爆竹一聲除舊歲,眨眼間已是正月初五。


    春寒料峭,凜冽的北風卷起千堆雪,嗚嗚的風聲,聽來有點令人心悸。


    大洪山北峰衝天拔起,北風在此處呼嘯而過,仿如百獸低鳴,雪花被卷起,飛舞天上,像條張牙舞爪來去如風的大白龍。


    梅任放在晌午已到了大洪山北峰,他屹立在一塊碩大突出的岩石上,一身白衣,衣袂被風吹得獵獵作響,久久未曾移動,似與風雪融為一體。


    梅任放的腦海跟山上的北風一樣,未曾平靜過。


    今日對他來說,關係至大,梅任放亦知道此刻的心情對他絕對不利,可是思緒不絕,腦海澎湃,他又哪能製止得住?

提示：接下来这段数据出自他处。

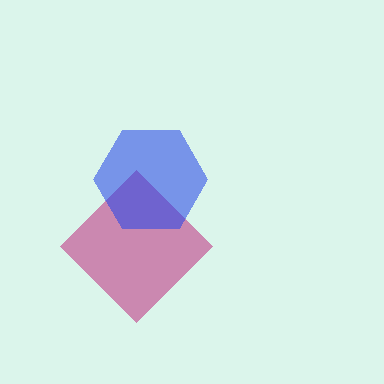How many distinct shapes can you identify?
There are 2 distinct shapes: a magenta diamond, a blue hexagon.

    沒有恨,沒有怨,自古以來,殺人償命乃不易之理。


    何況,李鷹還讓他有個機會翻身,他尚有何所怨恨?


    隻有後悔,後悔太過慷慨,後悔當初一開始沒有把一切後果想清楚,更後悔自己在坐吃山空,山窮水盡之時沒有勇氣把真相公布。


    “應陽天之死,乃盛名所累,我梅任放呢?今日這地步難道不是被盛名所累而造成的?”梅任放苦笑了一下,心頭突然泛起一個念頭,“人本就是一種充滿悲哀的動物,大千世界有多少個能擺月兌名、利、權、欲及情感的糾纏?人又有誰不曾犯錯?”


    “李鷹呢?李鷹也絕不能超月兌這些圈子之外,他現在看來是一個完美的人,隻因為他已有了名和利,也有了一定的權,人生的幾種他已得到很多,他自然不必再去苦苦追求。”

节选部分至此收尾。